Shine - Lauren Myracle [20]
“You weren’t. It’s fine.”
“I’m just super stressed,” she said. “The diet . . . and Patrick . . .”
“It’s fine. Back in a sec, ‘kay?”
In the bathroom, which needed cleaning, I peed and washed my hands. Then, leaving the water on, I crouched and opened the cabinet under the sink. I felt around until I found what I was looking for: a box of Tampax Pearl Ultras.
Gwennie got her period when she was eleven, and she made me go with her to buy supplies.
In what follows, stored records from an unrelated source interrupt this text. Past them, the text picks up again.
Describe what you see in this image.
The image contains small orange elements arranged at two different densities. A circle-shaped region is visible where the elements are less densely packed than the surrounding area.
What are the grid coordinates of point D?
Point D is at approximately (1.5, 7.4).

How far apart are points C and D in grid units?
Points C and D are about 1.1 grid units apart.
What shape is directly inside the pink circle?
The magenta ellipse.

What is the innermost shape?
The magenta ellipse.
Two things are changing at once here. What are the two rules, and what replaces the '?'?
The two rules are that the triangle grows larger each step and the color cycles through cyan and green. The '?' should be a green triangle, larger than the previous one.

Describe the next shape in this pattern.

If she had something private she wanted to keep safe, like a perfume sample or a pretty stone, she’d hide it among her tampons, knowing Beef and Roy would never find it.
I lifted the cardboard flap of the box. Tampons, tampons, tampons. Rows of little white soldiers. Except—there. A slim tube of paper, bound with a pink ponytail holder. Carefully, I slid off the elastic and unrolled the paper.
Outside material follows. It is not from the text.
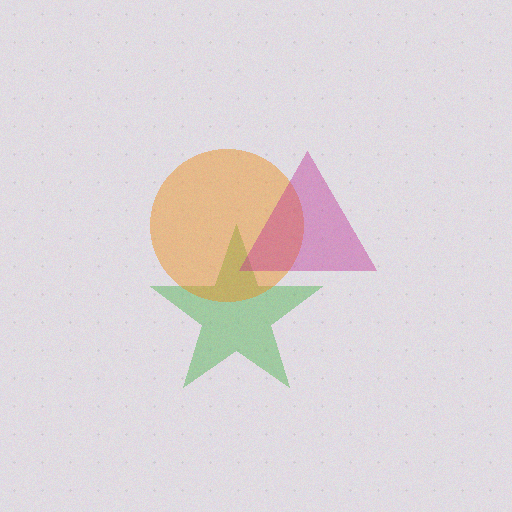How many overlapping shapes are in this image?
There are 3 overlapping shapes in the image.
Good golly, I thought as I took it in. It was a collage of pictures cut from magazines, all of models so skinny they looked like skeletons. Bony rib cages. Sharp and dangerous collarbones. Thighs the size of my forearm, forearms like straws.
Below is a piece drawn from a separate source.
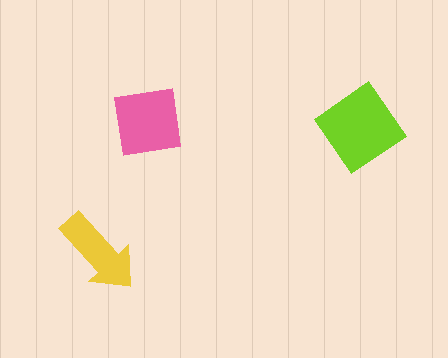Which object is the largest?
The lime diamond.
Worse were the personal touches Gwennie had added. She’d filled every bit of white space with words and quotes meant to motivate her, I guess.
Thinspiration! she’d printed at the top of the page. And then tips, like, Freeze your food, it makes it take longer to eat. Or, Pinch yourself every time you think about ice cream. Or, Take a picture of yourself naked and look at it every day, and don’t worry if it makes you throw up. Just be sure to brush your teeth after.
At the bottom of the page, she’d written, Think thin. Think Patrick! And then, in loopy cursive, Mrs. Patrick’s Wife.
Carefully, I rolled up her “Thinspiration” sheet and tucked it back among the tampons.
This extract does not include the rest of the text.